Abstract

Fibrosing cholestatic hepatitis (FCH) is a special variant of the history of infectious hepatitis, with a rapid progressive deterioration of liver function; usually develops in immunosuppression; it has also been reported in immunocompetent patients with viral hepatitis B and C. The diagnosis of FCH is based on histological examination of liver tissue, which reveals the predominance of damage to hepatocytes with their pronounced ballooning over a weak inflammatory reaction, pericellular and perisinusoidal fibrosis, and also intracellular and tubular cholestasis.
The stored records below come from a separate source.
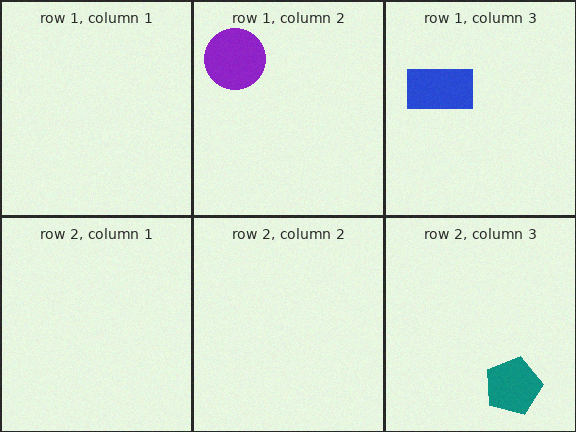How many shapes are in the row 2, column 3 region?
1.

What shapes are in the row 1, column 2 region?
The purple circle.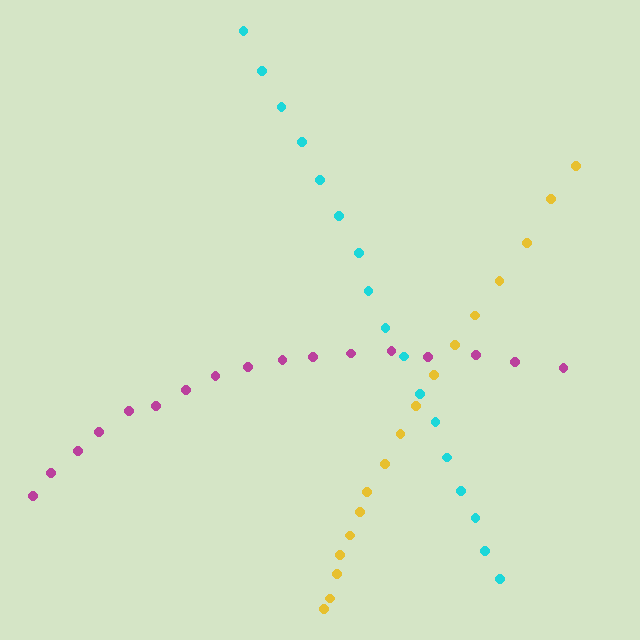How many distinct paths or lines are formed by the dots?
There are 3 distinct paths.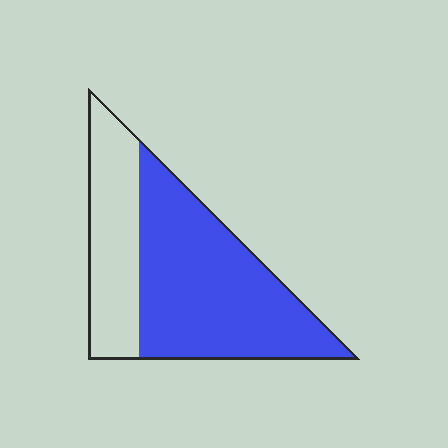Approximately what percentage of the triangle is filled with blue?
Approximately 65%.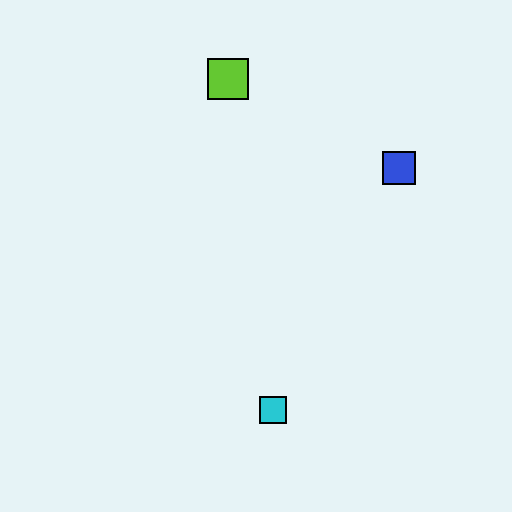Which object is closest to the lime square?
The blue square is closest to the lime square.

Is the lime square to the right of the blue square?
No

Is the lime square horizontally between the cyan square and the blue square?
No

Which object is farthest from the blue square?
The cyan square is farthest from the blue square.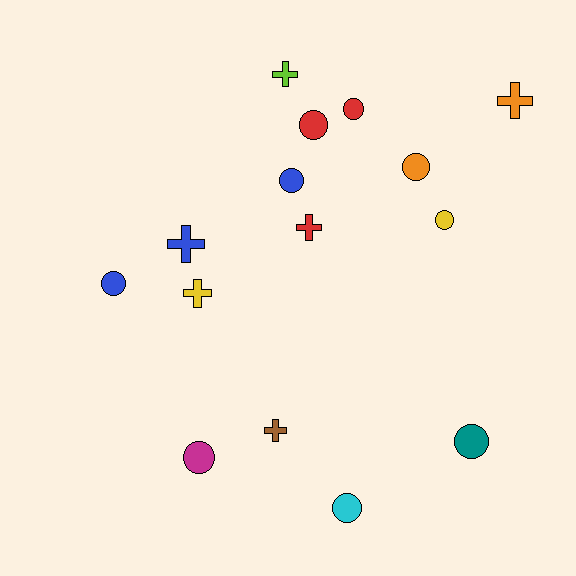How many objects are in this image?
There are 15 objects.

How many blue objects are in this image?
There are 3 blue objects.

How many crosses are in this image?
There are 6 crosses.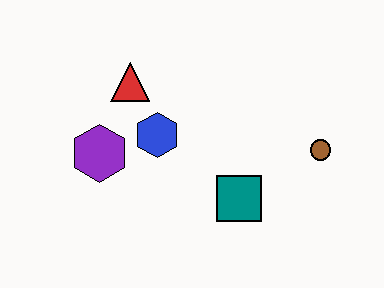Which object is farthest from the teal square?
The red triangle is farthest from the teal square.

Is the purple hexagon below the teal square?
No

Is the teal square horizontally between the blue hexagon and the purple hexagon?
No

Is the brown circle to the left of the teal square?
No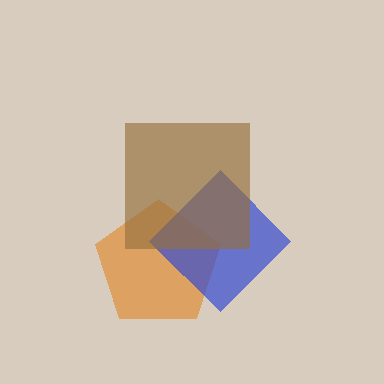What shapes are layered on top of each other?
The layered shapes are: an orange pentagon, a blue diamond, a brown square.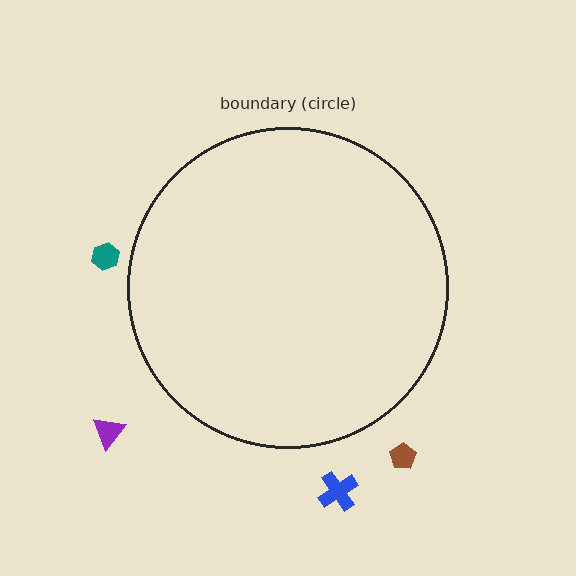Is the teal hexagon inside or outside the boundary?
Outside.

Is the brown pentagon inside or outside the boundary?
Outside.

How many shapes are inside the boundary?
0 inside, 4 outside.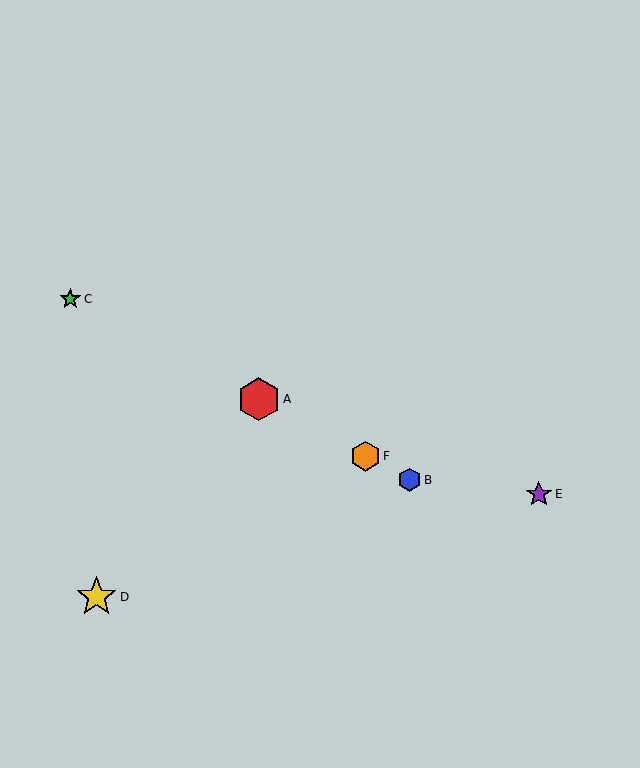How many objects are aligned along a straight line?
4 objects (A, B, C, F) are aligned along a straight line.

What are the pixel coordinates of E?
Object E is at (539, 494).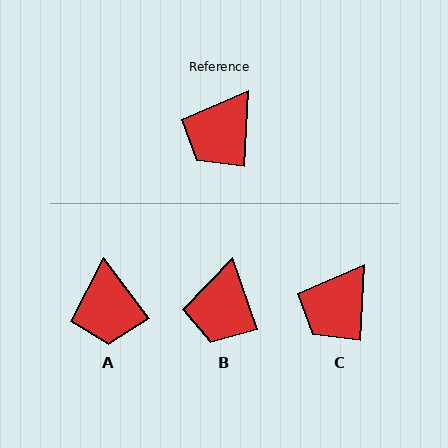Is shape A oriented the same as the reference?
No, it is off by about 40 degrees.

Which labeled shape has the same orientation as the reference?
C.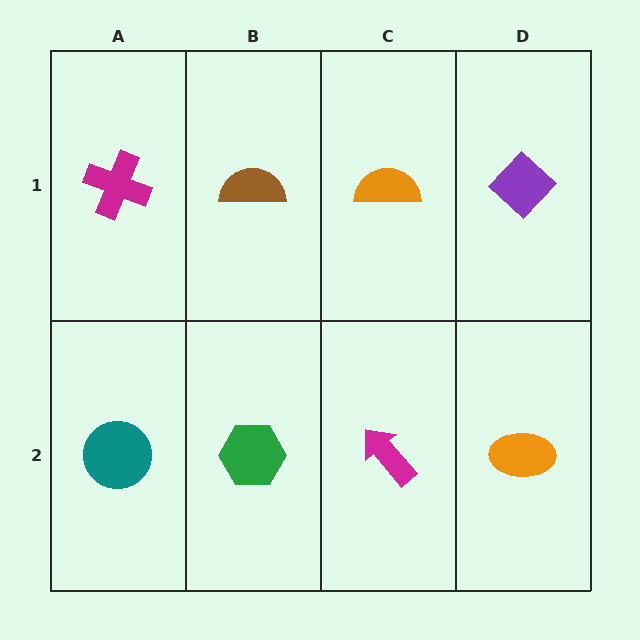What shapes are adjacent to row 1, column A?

Analysis of the literature confirms the authors' assumption that pathological changes in the liver, described as FCH, can develop in different conditions under the influence of various infectious agents. Despite the availability of effective antiviral therapy for hepatitis B and C, the outcomes of FCH are often unfavorable, especially in cases not associated with solid organ transplantation. Currently, due to the emergence of a large number of drugs that selectively act on the immune system, the development of new areas of medicine in hematology, rheumatology, oncology, transplantology, and infectious diseases, doctors in these specialties are increasingly faced with unexpectedly severe forms of liver damage on specific therapy. The authors believe that there is an underestimation by doctors who do not work at Liver Transplantation Centers of the possibility of developing FCH in patients with viral hepatitis B and C, both in the clinic of infectious and internal diseases.